Incremental change and adaptation are no longer sufficient for achieving growth in today’s world, nor are they good enough to ensure a company’s survival. Product, process and relational innovation are necessary for companies wishing to compete in the global economy. Organizational innovation depends on a company’s ability to produce creative ideas that lead to breakthroughs in what they sell or how they sell. Successful innovation is hard, and companies invest heavily in training, technology and other means to support working arrangements that encourage and reward creative and innovative employees (Ford and Gioa, 1995). Researchers and practitioners still struggle to better understand how to enable, manage and measure creativity and innovation, even though both creativity and innovation have been the subject of organizational study for decades (Amabile, 1982; Burns and Stalker, 1961; Isaksen, et al., 1993).

Reacting to the need for better technology-based resources to support organizational innovation, information systems researchers have also explored how to design software for influencing creativity. The importance of creativity support systems is evident in the fact that the lead article in the first issue of Information Systems Research proposed and tested design guidelines for systems to support user creativity (Elam and Mead, 1990). More recent work on how collaborative environments support creativity and innovation marries elements of organization theory with information systems design (Laudel, 2001).

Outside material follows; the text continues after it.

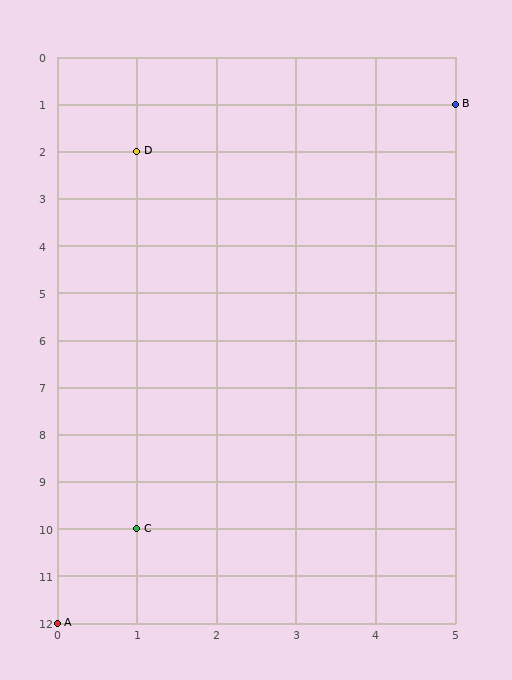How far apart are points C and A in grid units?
Points C and A are 1 column and 2 rows apart (about 2.2 grid units diagonally).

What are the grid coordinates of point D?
Point D is at grid coordinates (1, 2).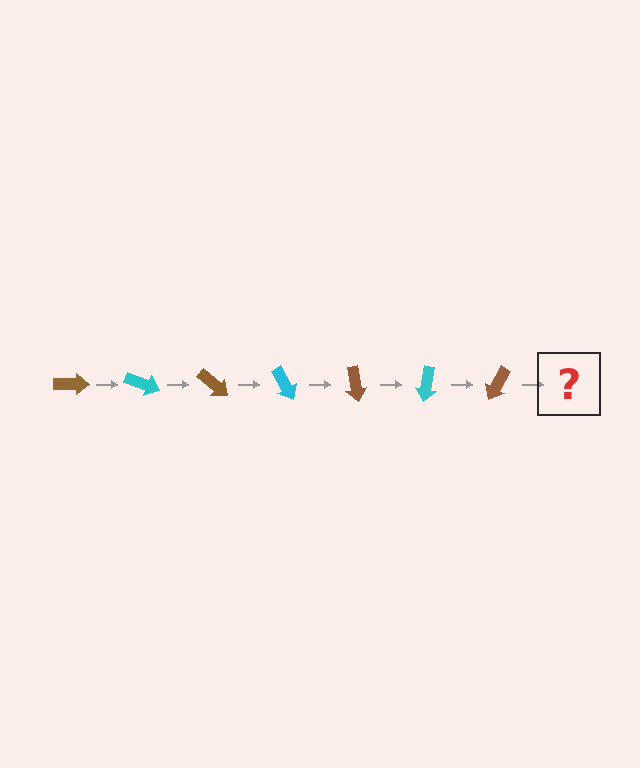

Both creativity and innovation are difficult concepts to define. Innovation can result from creativity, but the two are not interchangeable. Many organizational researchers agree that creative ideas must be novel, and they must produce value (Ford, 1995). An innovation results from creativity plus successful implementation of the creative idea (von Stamm, 2003). Creativity can be seen as the first step in an innovation process (West, Sacramento and Fay, 2006) and can be considered a precondition linked to human talent (Yusuf, 2009). Innovation may pertain to new products, services, relationships with partners, or production and administrative processes, or it may enable a company to reach the marketplace more quickly than its competition (Damanpour, 1995; Moore, 1998). In simple terms, creativity is a necessary but not sufficient condition for innovation.